Je suis juive et je suis de gauche : conflit de loyauté, conflit d’identité ?
Maëva Journo / Photo : David Quesemand
Maëva Journo revient sur les élections législatives de juin-juillet. Elle a voté NFP, sans pouvoir imaginer d’autre choix. Et pourtant, cette évidence butait sur quelque chose : comme juive, elle vivait là un conflit de loyauté. La lutte contre l'antisémitisme demeurant un point d'achoppement.
Au moment précis où nous publions cet article, Michel Barnier a été nommé premier ministre, à rebours du résultat des élections et de la logique de front républicain.
21 avril 2002. C’est la troisième fois de ma vie que je vois mon père pleurer. Cet homme profondément de gauche, qui croit en la justice sociale, l’école, les services publics, vient de voir ses rêves politiques partir en fumée, balayés par une extrême droite, certes assez faible si on la compare à aujourd’hui, mais au second tour d’une élection présidentielle qu’on pensait être un boulevard pour la gauche de gouvernement. Mon père ira voter Jacques Chirac, triste mais sûr de lui, déterminé à faire barrage au Front national. Au nom des valeurs que les républicains partagent. Cette image ne m’a jamais quittée. Le devoir moral de faire front contre le Front national ne supportait aucun atermoiement, aucune compromission. Sauver la République et ses valeurs devenait notre impératif, nous peuple de gauche. C’est ce que ce vote signifiait. Suivant ton modèle, papa, j’ai fait comme toi en 2017, puis en 2022. Et je le referai toujours. Voter à droite par droiture pour sauver des valeurs ; voter à gauche, par conviction, pour les porter et les défendre.
Oui, je suis juive, et je continue à voter à gauche. Par conviction profonde et avec, je crois, lucidité et responsabilité. Je sais pourquoi je le fais, et pourtant, cette année, ces derniers mois, ces dernières semaines, je me suis sentie seule. Que s’est-il passé en vingt ans pour qu’être juive et voter à gauche soit devenu une chose compliquée ? Pourquoi est-ce que je ressens le besoin de justifier mon choix et qu’en choisissant l’un, je trahis l’autre ?
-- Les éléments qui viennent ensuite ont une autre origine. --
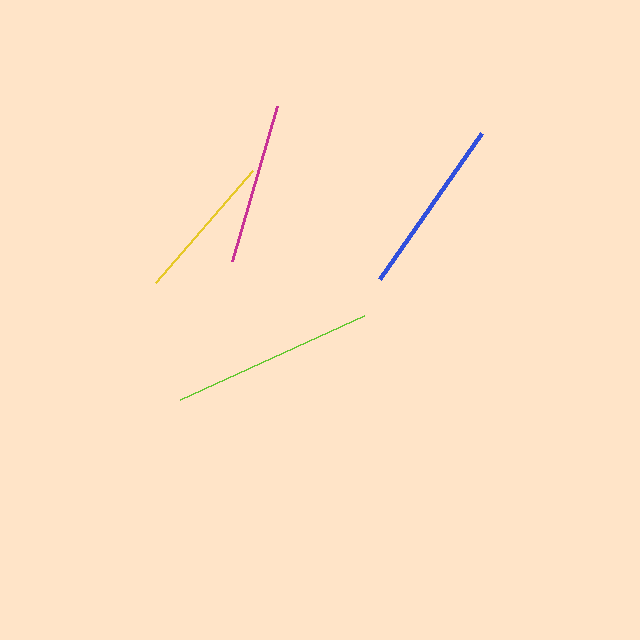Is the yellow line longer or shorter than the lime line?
The lime line is longer than the yellow line.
Le judaïsme et ses valeurs telles qu’on me les a transmises – le respect de l’autre, l’attachement à la famille – mais aussi ses peurs – n’être jamais à sa place, devoir se cacher, ne pas parler trop fort, devoir un jour ou l’autre partir, et partir vite, je les connais. J’ai grandi avec, elles m’ont faite, elles coulent dans mes veines. L’antisémitisme, je pense pouvoir le reconnaître partout où il se dissimulera. Nous le traquons depuis si longtemps. À gauche, je ne peux affirmer qu’il n’existe pas. Je sais qu’il est présent. Qu’il a pu et peut encore infuser les milieux progressistes. Je suis pourtant intimement persuadée, avec l’historien Michel Dreyfus, qu’« il n’en est pas le socle » comme il l’est à l’extrême droite. Et ça, ça change tout.
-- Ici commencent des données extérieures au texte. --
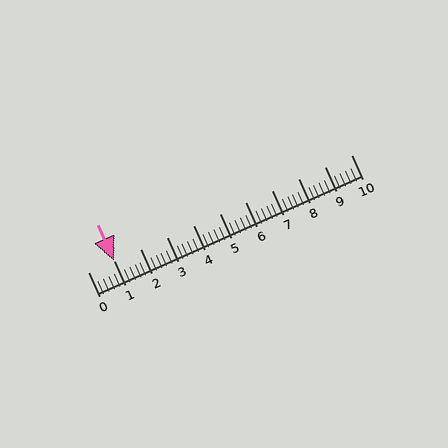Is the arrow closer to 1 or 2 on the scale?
The arrow is closer to 1.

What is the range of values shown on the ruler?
The ruler shows values from 0 to 10.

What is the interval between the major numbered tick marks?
The major tick marks are spaced 1 units apart.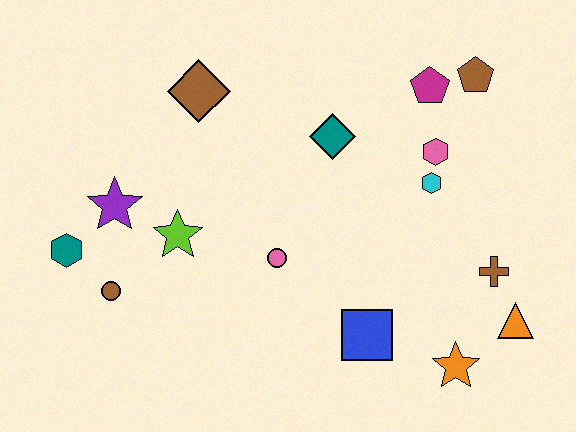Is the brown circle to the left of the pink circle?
Yes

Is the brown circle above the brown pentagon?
No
7 octobre 2023 : la rupture ?
Il y a eu le 7 octobre 2023 en Israël. Comme beaucoup de Juifs, moi aussi, je me suis sentie trahie par une partie de ma famille politique. Moi aussi, j’ai été dévastée et profondément choquée. Par les réactions timorées, incapables de condamner un acte terroriste, d’une partie de la gauche française. Moi aussi des silences m’ont blessée. Qui venaient de mes amis de gauche, et de ma famille politique de cœur. Des personnes en qui je croyais, pour lesquelles j’avais voté. Moi aussi je n’ai pas compris qu’on ne condamne pas fermement des attentats d’une horreur indescriptible, et qu’on ne fasse aucune différence entre un peuple traumatisé et un gouvernement jusqu’au-boutiste, aussi violent que radical, que je critique d’ailleurs depuis des années, comme beaucoup d’autres juifs. Moi aussi, j’aurais aimé qu’on comprenne mon malaise. Et que si on condamne la guerre qu’Israël mène depuis plusieurs mois (avec raison), on condamne avec au moins la même fermeté les horreurs commises sur son sol.
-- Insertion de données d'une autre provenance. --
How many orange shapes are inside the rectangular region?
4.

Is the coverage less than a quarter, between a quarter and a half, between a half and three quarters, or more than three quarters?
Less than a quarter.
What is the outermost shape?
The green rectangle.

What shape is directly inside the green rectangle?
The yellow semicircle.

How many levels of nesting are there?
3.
Moi aussi j’aurais aimé que la gauche de LFI s’élève contre l’antisémitisme, les amalgames, l’importation du conflit israélo-palestinien plutôt que d’en faire un étendard électoral et clientéliste. Elle en serait sortie grandie.
Je condamnerai toujours et avec la plus grande intransigeance les dérives antisionistes et antisémites d’une extrême gauche qui se nourrit de clichés, et a instrumentalisé un conflit que peu connaissent dans son infinie complexité, pour faire venir aux urnes et gagner un électorat qu’elle n’arrivait plus à convaincre. Moi aussi je me suis promis de ne plus voter LFI.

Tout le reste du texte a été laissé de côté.